Mbour : une collégienne violée de 07h30 à 13h, le piège WhatsApp et l'indécente proposition du commerçant
Attrait à la barre du tribunal d’instance de Mbour, B. Dièye, commerçant de 27 ans établi à Joal, a dû répondre de faits d’une particulière gravité impliquant une collégienne de 17 ans. Selon L’Observateur, qui a assisté à l’audience, le calvaire de l’adolescente aurait débuté après son intégration dans un groupe WhatsApp, par lequel le prévenu est parvenu à entrer en contact avec elle.
Le 14 octobre 2024, le piège se referme sur l'adolescente. Vers 7h30, à peine déposée devant son collège de Nguékhokh par sa mère, la jeune fille est récupérée par un véhicule de location affrété par le mis en cause. Elle est conduite dans un hôtel à Saly Portudal.
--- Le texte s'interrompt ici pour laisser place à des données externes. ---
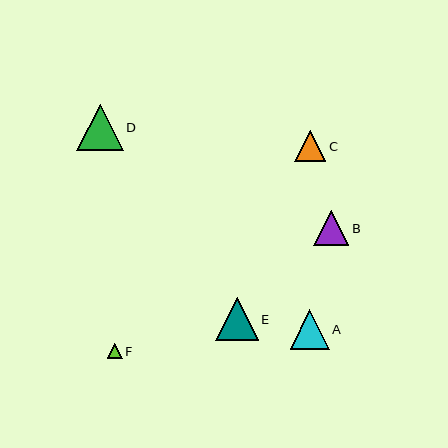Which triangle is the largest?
Triangle D is the largest with a size of approximately 46 pixels.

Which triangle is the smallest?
Triangle F is the smallest with a size of approximately 15 pixels.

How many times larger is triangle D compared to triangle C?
Triangle D is approximately 1.5 times the size of triangle C.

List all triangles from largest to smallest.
From largest to smallest: D, E, A, B, C, F.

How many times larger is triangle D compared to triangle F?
Triangle D is approximately 3.1 times the size of triangle F.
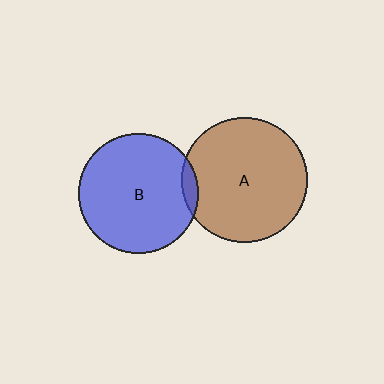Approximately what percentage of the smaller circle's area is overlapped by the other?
Approximately 5%.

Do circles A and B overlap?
Yes.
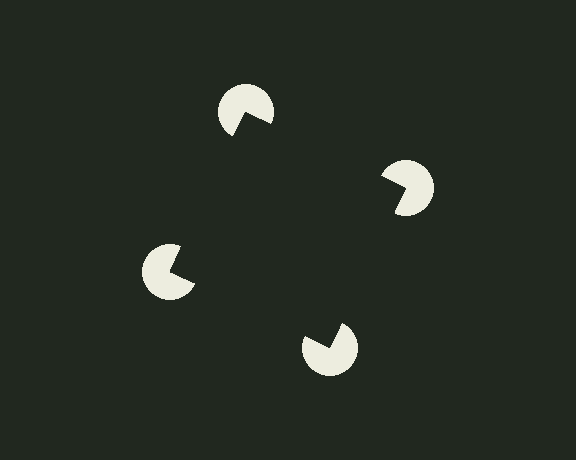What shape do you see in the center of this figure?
An illusory square — its edges are inferred from the aligned wedge cuts in the pac-man discs, not physically drawn.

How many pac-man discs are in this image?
There are 4 — one at each vertex of the illusory square.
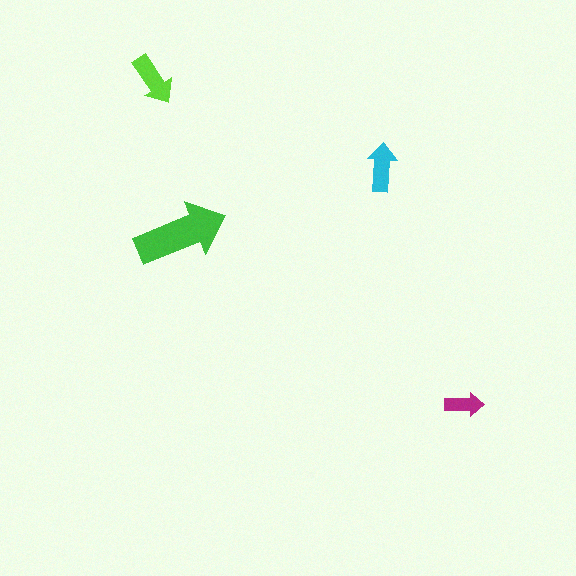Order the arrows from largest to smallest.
the green one, the lime one, the cyan one, the magenta one.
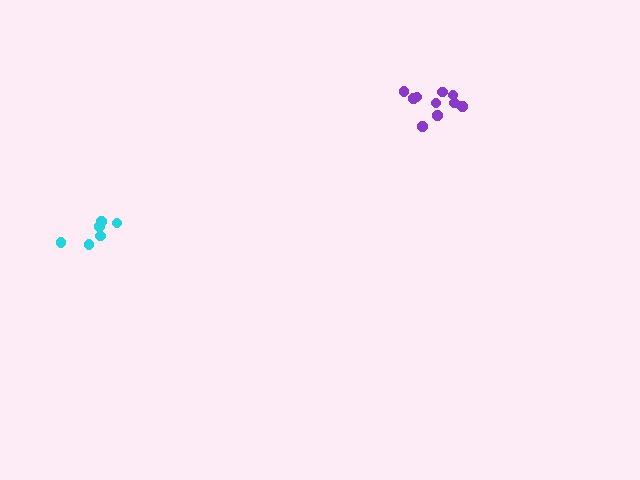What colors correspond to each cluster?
The clusters are colored: purple, cyan.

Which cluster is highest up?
The purple cluster is topmost.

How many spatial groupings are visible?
There are 2 spatial groupings.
Pour dissiper ses craintes, l’homme lui fait croire qu’il s’agit de « la maison de sa tante ». Dans la chambre où elle est retenue jusqu’aux environs de 13 heures, la collégienne subit des agressions sexuelles à répétition, avant d’être reconduite à son établissement à l’heure de la sortie.
L’affaire éclate quelques jours plus tard, avance la même source, à l’occasion d’une cérémonie religieuse. Une tante de la victime, intriguée par son état après l'avoir surprise en pleurs au téléphone, l’interroge. Sous la pression, l’adolescente finit par révéler les faits ainsi que le harcèlement dont elle fait l’objet. Alertée, sa mère fouille son téléphone et découvre des contenus à caractère pornographique ainsi que des échanges explicites qui lui « glacent le sang ». Un certificat médical viendra, par la suite, attester d’une défloration récente.
Face au juge, le prévenu a tenté de se présenter comme « victime d’un détournement », soutenant que la mineure serait à l’origine de la rencontre. Un argumentaire balayé par le ministère public, d'autant plus que le quotidien du Groupe futurs médias (Gfm) révèle qu'au cours de l'audience, la mère de la victime a dénoncé une tentative de corruption : l’homme aurait proposé un million de francs CFA ainsi que des bijoux en or à la famille pour étouffer l'affaire par un mariage forcé.
Le procureur a ainsi requis une peine de trois ans d’emprisonnement ferme contre B. Dièye. De son côté, la partie civile réclame 10 millions de francs CFA de dommages et intérêts pour le préjudice subi par la jeune fille qui tente aujourd'hui de « panser ses blessures ». Le tribunal a mis l'affaire en délibéré pour le 7 mai prochain, conclut le titre de Gfm.